You guys have really helped me make this decision for my family and I thank you,
Mark, the OUTBACK owner. *my daughter wanted to know if it was called an Outback cause the, hehe, ready? cause the slide came out the back. LOL. gotta love em.
Now, everyone ready to get outta these winter blas and go camping.. RAISE YOU HAND!! action


----------



## Thor (Apr 7, 2004)

Congrats!! Weds is not far away







and as for questions..ask away. With over 800 of us, someone will have the answer.

Thor


----------



## camping479 (Aug 27, 2003)

Congratulations, I'm sure you're gonna love your outback









Mike


----------



## California Jim (Dec 11, 2003)

EYE-EYE Captain, lets camp !







Congrats.


----------



## Campfire Squad (Nov 15, 2004)

Congrats on the outback!!

action action action , One wave for me, one for the wife, and one for my two year old who started waving as I was reading the post out loud!








We are all ready for the snow to be gone! Think Spring sunny

David


----------



## HootBob (Apr 26, 2004)

Congrats on the 21RS
I'm ready to go camping








Don


----------



## rennerbee (Jul 25, 2004)

action I'm ready, I'm ready!!! action

Congratulations on your new Home. You will LOVE it! sunny


----------



## Mgonzo2u (Aug 3, 2004)

Congrats on the (so far) very reliable '05 OB 21RS.

We love ours and you should too!


----------



## mswalt (Sep 14, 2004)

Hoooooo Raaaaaaah! action

You're gonna have fun this summer!

Enjoy.

Mark


----------



## Castle Rock Outbackers (Jan 18, 2004)

Your daughter is probably right to a point.

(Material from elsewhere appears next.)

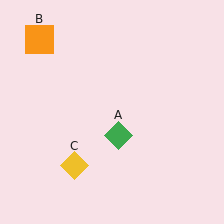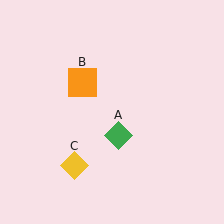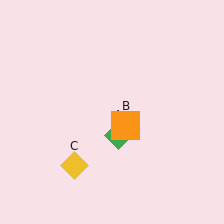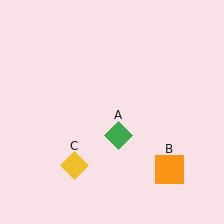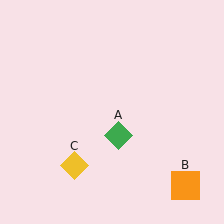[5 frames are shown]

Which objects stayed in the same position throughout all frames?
Green diamond (object A) and yellow diamond (object C) remained stationary.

If the camper has a slide out on the back side, what would be a better name than "Outback?" Keystone product development folks may have done just that.

Randy


----------



## mswalt (Sep 14, 2004)

I really didn't want to show my ignorance............but........ that's what *I* thought. shy shy

I'll just take solace in the fact that that's probably what Keystone planned.

Mark


----------



## PDX_Doug (Nov 16, 2004)

Mark, Sharon and chillun,








Congrats and welcome aboard!









Man, can you believe the number of people getting new Outbacks the last couple of weeks ago?

Happy Trails,
Doug


----------



## summergames84 (Mar 6, 2004)

Welcome, and hands and paws in the air here!! action


----------



## Drifter (Aug 22, 2004)

Congratulations and Let's head'm up.























I towed a pop-up all over the country. And felt the same as you about going to a "mobile home" (as my brother calls it). But, actually I have felt very little difference in towing my 23RS. Even cornering (I have to negotiate some very narrow street corners) was a cinch much like the pop-up.

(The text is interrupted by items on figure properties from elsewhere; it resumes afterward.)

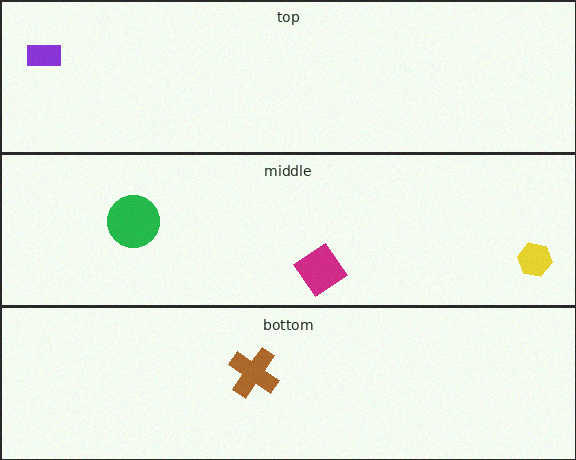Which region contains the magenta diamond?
The middle region.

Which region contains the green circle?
The middle region.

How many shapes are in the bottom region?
1.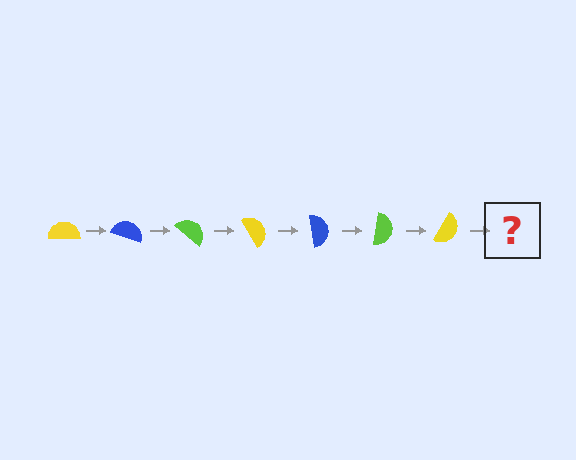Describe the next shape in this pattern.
It should be a blue semicircle, rotated 140 degrees clockwise from the start.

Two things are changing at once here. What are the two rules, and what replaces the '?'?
The two rules are that it rotates 20 degrees clockwise each step and the color cycles through yellow, blue, and lime. The '?' should be a blue semicircle, rotated 140 degrees clockwise from the start.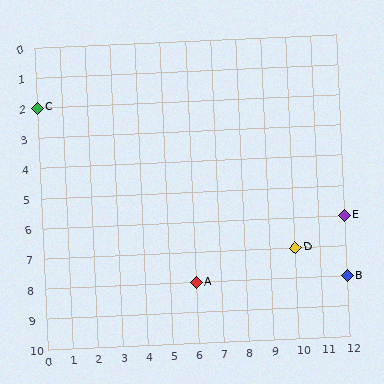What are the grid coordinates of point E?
Point E is at grid coordinates (12, 6).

Camping in the Outback is more luxurious now than staying at home. No wonder I'm on the road so much.


----------



## MaeJae (May 12, 2005)

CONGRATULATIONS!!!
You are going to LOVE your Outback!!!

I feel better towing our Outback than our pop-up...
(we went from a Coleman NIAGARA to the 27RSDS!)

MaeJae


----------



## W4DRR (May 17, 2005)

MaeJae said:


> CONGRATULATIONS!!!
> You are going to LOVE your Outback!!!
> 
> I feel better towing our Outback than our pop-up...
> ...


Did you not notice the original post is from February 2005?









Bob


----------



## Scrib (Jun 28, 2005)

campntn sure got his money's worth with this one, though! {insert a thumb-up smiley here}


----------



## MaeJae (May 12, 2005)

I guess the Board Gremlins were hard at work!








This thread was under my "new posts" since last visit...








I didn't even look at the date







...my bad









MaeJae


----------



## lori26 (Jul 23, 2007)

Congrats!! We love our Outback and wish we could go somewhere every weekend.



campntn said:


> Now, everyone ready to get outta these winter blas and go camping.. RAISE YOU HAND!! action


Wow "winter" ???? This weekend it was 98 on Sun. and 95 on Sat. August in the Carolinas.

Lori


----------



## gone campin (Jan 29, 2006)

MaeJae said:


> I guess the Board Gremlins were hard at work!
> 
> 
> 
> ...


Got me to. I thought my goodness didn't this family just do some camping across the US? And they did it in a pop-up? My hat really goes off to them!!! No way would I want to break camp and set up in a pop-up going across the US!

Linda


----------